Would they be prepared to undergo further unpleasant and sometimes potentially risky investigations when the raised PSA or the positive faecal blood test may not prove to be clinically important .

Some of these tests may themselves pose a potential health risk, either directly, or as complications of subsequent investigations.

Whole body CT scans may give a radiation dose 1500x that of a Chest x-ray and it has been suggested that this in itself may cause a 1 in 700 cancer risk.

Whole body imaging may discover all sorts of minor abnormalities and many of these will not be significant.

How do we tell which ones are the important ones, particularly when we are particularly interested in discovering disease at it earliest stages? - This will usually involve follow up tests.

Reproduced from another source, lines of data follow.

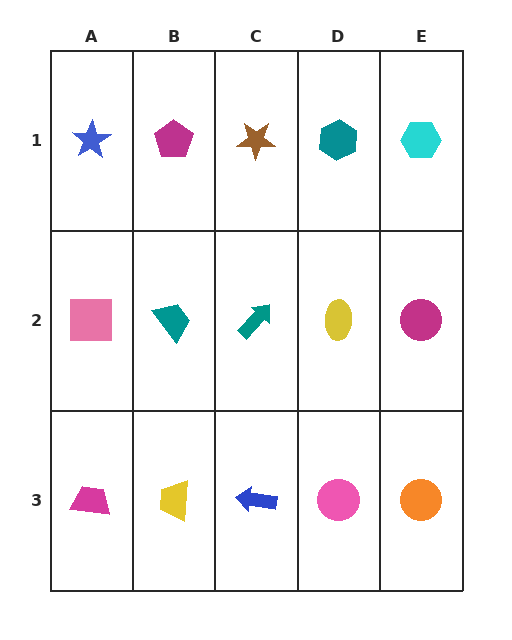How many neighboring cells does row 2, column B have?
4.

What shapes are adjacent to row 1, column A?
A pink square (row 2, column A), a magenta pentagon (row 1, column B).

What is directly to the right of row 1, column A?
A magenta pentagon.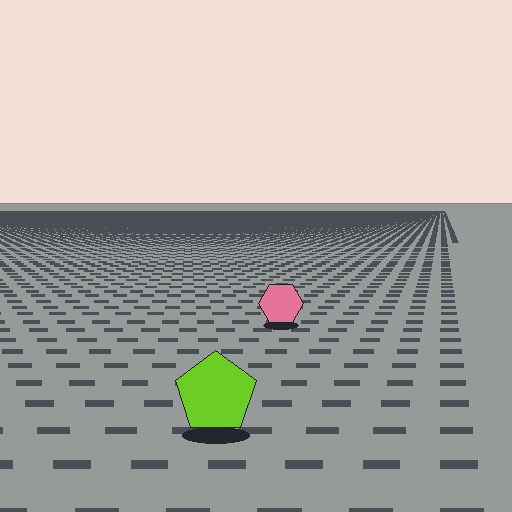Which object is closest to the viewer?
The lime pentagon is closest. The texture marks near it are larger and more spread out.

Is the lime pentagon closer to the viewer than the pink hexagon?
Yes. The lime pentagon is closer — you can tell from the texture gradient: the ground texture is coarser near it.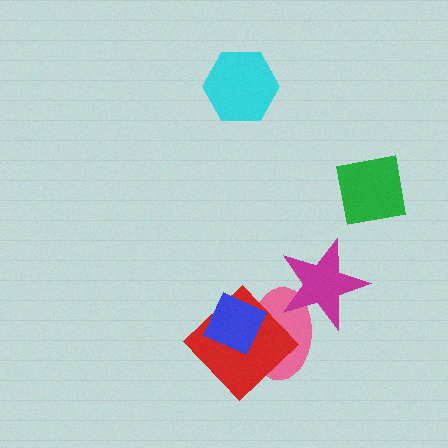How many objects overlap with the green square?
0 objects overlap with the green square.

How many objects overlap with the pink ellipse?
3 objects overlap with the pink ellipse.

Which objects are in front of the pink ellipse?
3 objects cover part of the pink ellipse: the red diamond, the blue diamond and the magenta star.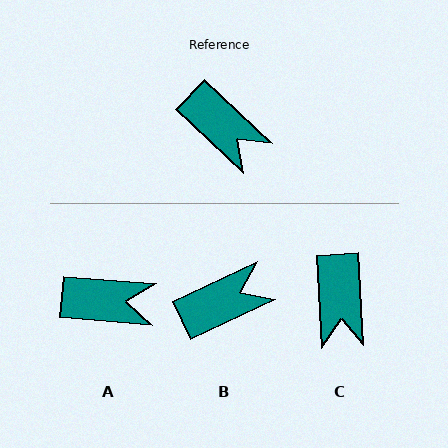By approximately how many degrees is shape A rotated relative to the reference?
Approximately 39 degrees counter-clockwise.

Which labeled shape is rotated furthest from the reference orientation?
B, about 68 degrees away.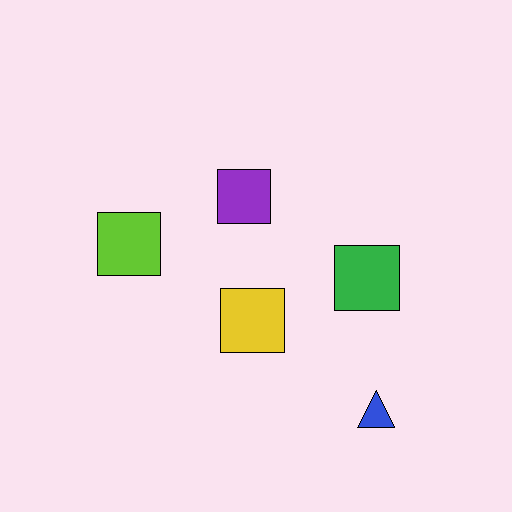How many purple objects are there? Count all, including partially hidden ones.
There is 1 purple object.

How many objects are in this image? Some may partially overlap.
There are 5 objects.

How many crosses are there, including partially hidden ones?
There are no crosses.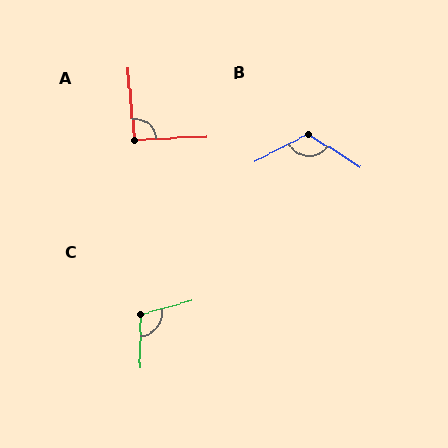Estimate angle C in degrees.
Approximately 106 degrees.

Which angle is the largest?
B, at approximately 121 degrees.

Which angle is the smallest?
A, at approximately 93 degrees.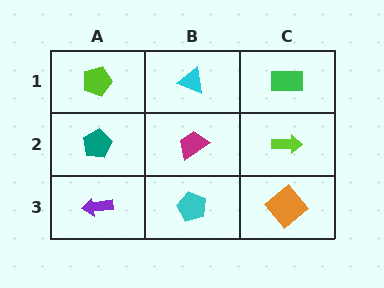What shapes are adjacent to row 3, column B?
A magenta trapezoid (row 2, column B), a purple arrow (row 3, column A), an orange diamond (row 3, column C).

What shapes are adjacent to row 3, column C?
A lime arrow (row 2, column C), a cyan pentagon (row 3, column B).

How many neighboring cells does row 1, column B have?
3.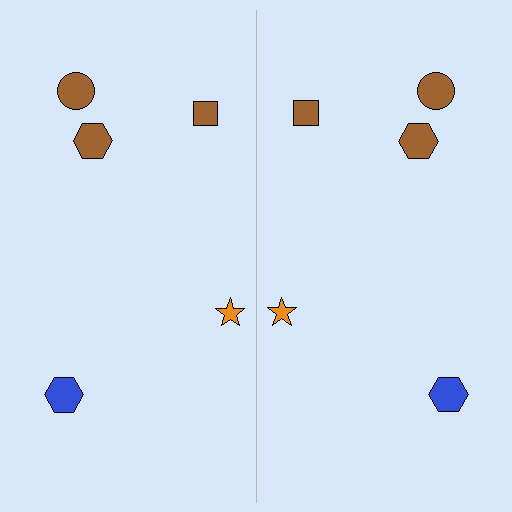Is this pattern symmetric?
Yes, this pattern has bilateral (reflection) symmetry.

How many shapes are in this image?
There are 10 shapes in this image.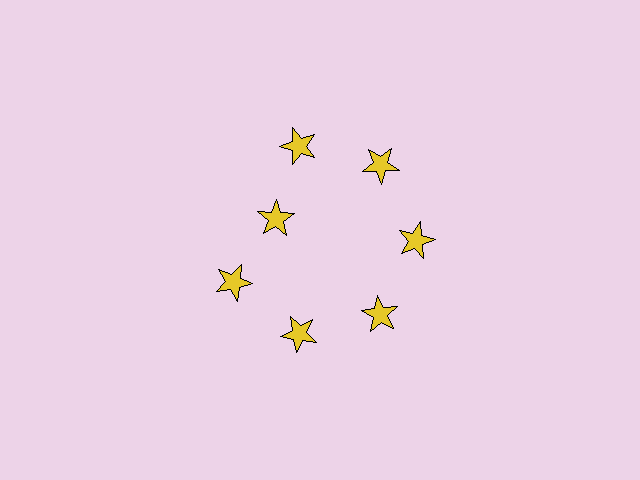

Firstly I am not sure that the NHS will necessarily be able to follow up all of these concerns when the test was performed outside NHS guidelines in the first place and so this may result in significant subsequent private health costs.

Secondarily it is my observation that every patient who has had one of these health screening checks is recommended to have a further check in the future, in order to monitor some of these minor abnormalities. So rather than reassuring these patients, such tests may increase anxiety, cost more money in subsequent tests and subsequently increase your incidental cancer risk.

I, for one, will not be responding to this particular advert.